H2O+HUmAnS

A solution of water and happy human beings distilled in backlit.

H2O+HUmAnS is a distilled celebration of joy, blending water and human vitality into a vivid tableau of light and movement.

No faces, just bodies and gestures silhouetted against a shimmering wall of water, capturing moments of pure delight and silent, happy screams.

These images were taken between August 2009 and September 2010 at Jeppe Hein’s iconic Appearing Rooms fountain at The Southbank Centre in London—a space designed to surprise, engage, and connect its visitors.

This project marked the first step towards the idea of “Real Time Photography,” where moments are captured as they unfold, unposed and authentic.

It also laid the groundwork for the James Joyce performance, The Dead, where storytelling and photography merged to explore the ephemeral beauty of human experience.

H2O & Appearing Rooms

Jeppe Hein’s Appearing Rooms is more than a fountain; it’s an interactive installation where walls of water rise and fall unpredictably, creating ever-changing “rooms” that invite play, curiosity, and fleeting moments of togetherness.

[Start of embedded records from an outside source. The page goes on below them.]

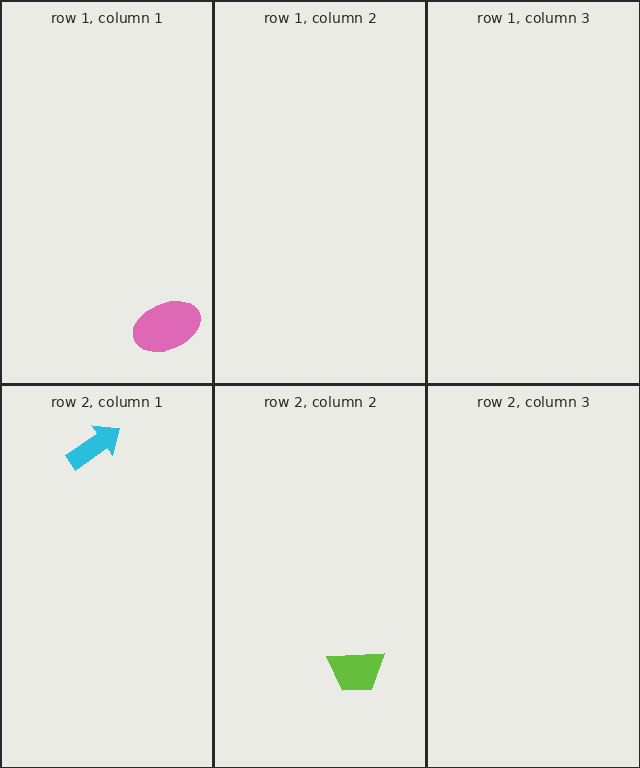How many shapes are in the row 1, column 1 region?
1.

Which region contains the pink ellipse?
The row 1, column 1 region.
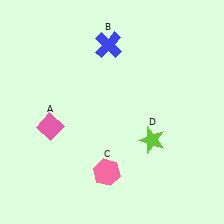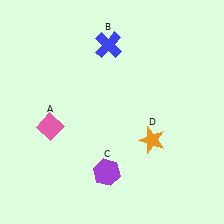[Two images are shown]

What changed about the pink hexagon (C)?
In Image 1, C is pink. In Image 2, it changed to purple.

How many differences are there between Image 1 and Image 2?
There are 2 differences between the two images.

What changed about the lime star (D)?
In Image 1, D is lime. In Image 2, it changed to orange.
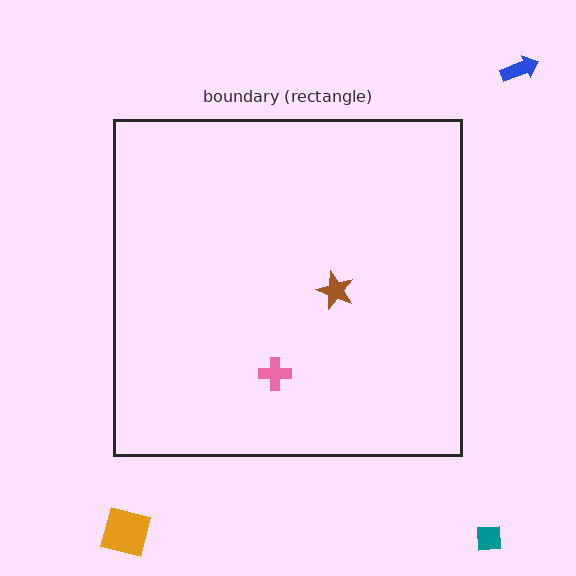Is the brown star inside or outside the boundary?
Inside.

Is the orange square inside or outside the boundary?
Outside.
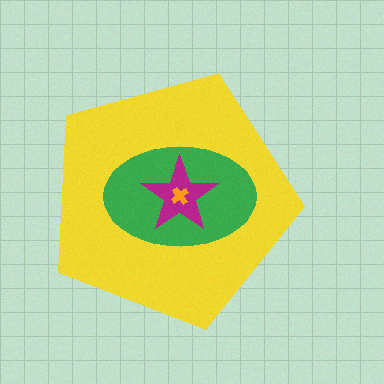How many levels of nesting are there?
4.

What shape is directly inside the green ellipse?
The magenta star.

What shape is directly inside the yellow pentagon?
The green ellipse.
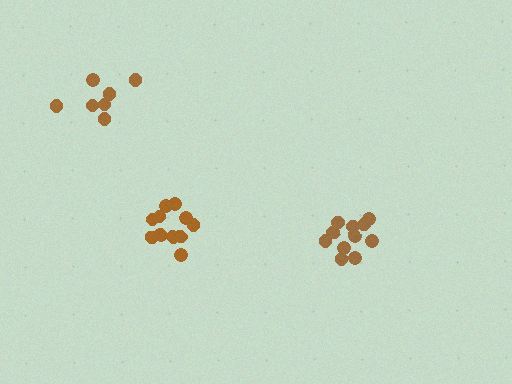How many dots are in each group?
Group 1: 12 dots, Group 2: 8 dots, Group 3: 11 dots (31 total).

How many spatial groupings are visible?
There are 3 spatial groupings.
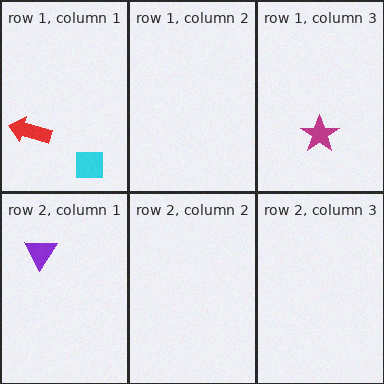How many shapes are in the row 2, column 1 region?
1.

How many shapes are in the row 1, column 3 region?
1.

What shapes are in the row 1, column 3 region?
The magenta star.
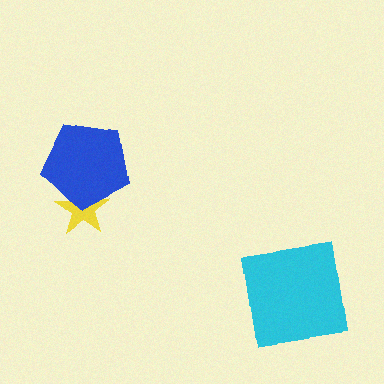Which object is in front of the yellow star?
The blue pentagon is in front of the yellow star.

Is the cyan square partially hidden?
No, no other shape covers it.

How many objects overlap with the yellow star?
1 object overlaps with the yellow star.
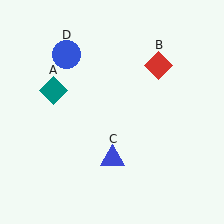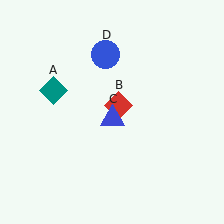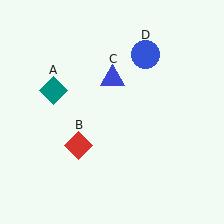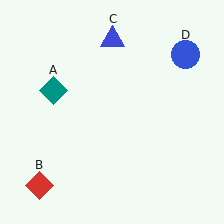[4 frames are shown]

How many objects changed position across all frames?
3 objects changed position: red diamond (object B), blue triangle (object C), blue circle (object D).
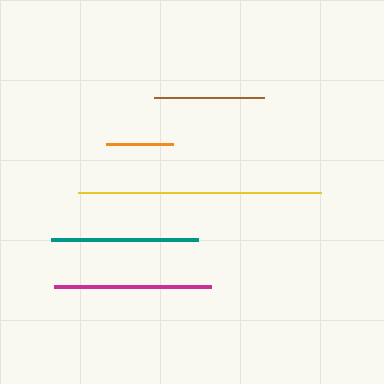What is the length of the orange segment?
The orange segment is approximately 66 pixels long.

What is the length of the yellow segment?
The yellow segment is approximately 244 pixels long.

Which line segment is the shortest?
The orange line is the shortest at approximately 66 pixels.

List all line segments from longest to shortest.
From longest to shortest: yellow, magenta and teal (about equal), brown, orange.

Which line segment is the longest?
The yellow line is the longest at approximately 244 pixels.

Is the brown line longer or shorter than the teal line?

This dynamic setting became the perfect stage for H2O+HUmAnS, transforming everyday interactions into a choreographed symphony of light, water, and movement.

The Book

If you’ve enjoyed exploring H2O+HUmAnS, you can now bring this series into your own space. The project is available as a fine art book, a carefully crafted collection of these joyful, water-soaked moments. It’s more than a book—it’s a window into the light, laughter, and energy that inspired it.

Find it on Blurb.com and let these images keep you company, one page at a time.

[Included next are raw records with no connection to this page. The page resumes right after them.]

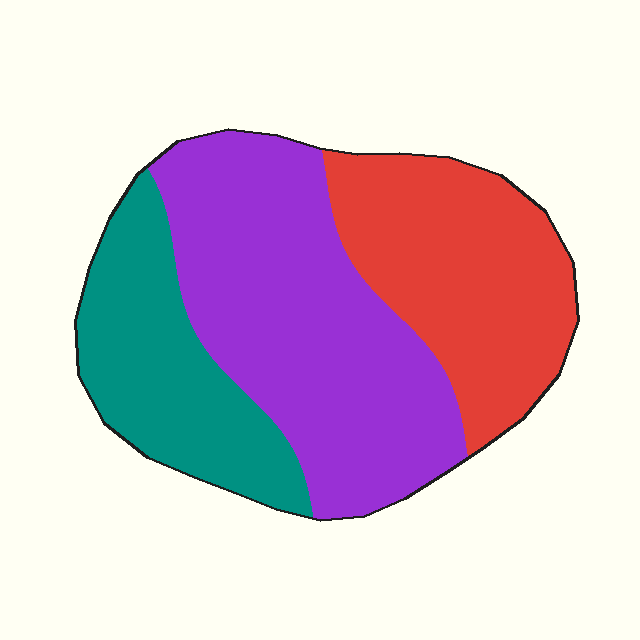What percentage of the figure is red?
Red covers roughly 30% of the figure.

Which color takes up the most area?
Purple, at roughly 45%.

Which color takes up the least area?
Teal, at roughly 25%.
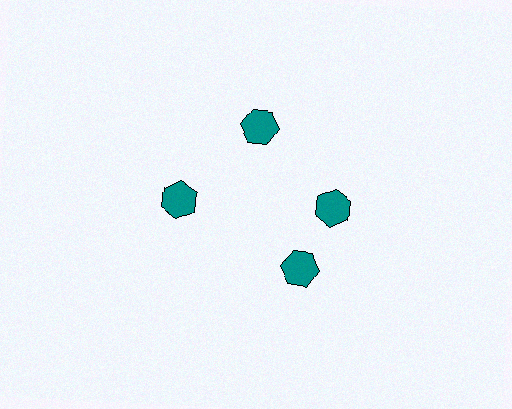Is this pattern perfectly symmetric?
No. The 4 teal hexagons are arranged in a ring, but one element near the 6 o'clock position is rotated out of alignment along the ring, breaking the 4-fold rotational symmetry.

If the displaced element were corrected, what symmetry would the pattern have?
It would have 4-fold rotational symmetry — the pattern would map onto itself every 90 degrees.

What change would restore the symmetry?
The symmetry would be restored by rotating it back into even spacing with its neighbors so that all 4 hexagons sit at equal angles and equal distance from the center.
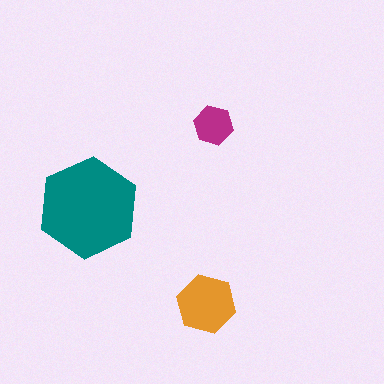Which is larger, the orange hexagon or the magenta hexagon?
The orange one.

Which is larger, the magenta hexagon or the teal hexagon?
The teal one.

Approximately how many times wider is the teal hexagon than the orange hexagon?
About 1.5 times wider.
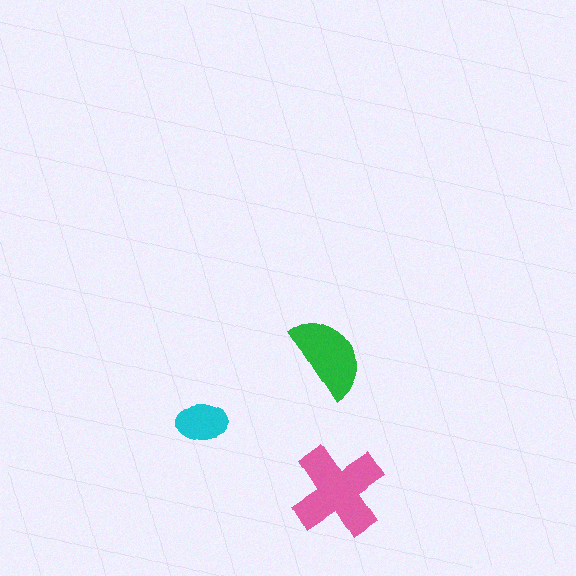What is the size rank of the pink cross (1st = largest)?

This video is a collaboration between photographer Luca and video artist Ed Nadalin, merging still imagery and recorded footage to explore the fluid interaction between humans and water at Jeppe Hein’s Appearing Rooms fountain in London’s Southbank.

Stemming from the H2O+Humans project, it examines how bodies move through ever-changing walls of water, transforming transient moments into an abstract, rhythmic flow of time and perception. The interplay of motion and stasis creates a dreamlike experience, where presence and disappearance become one.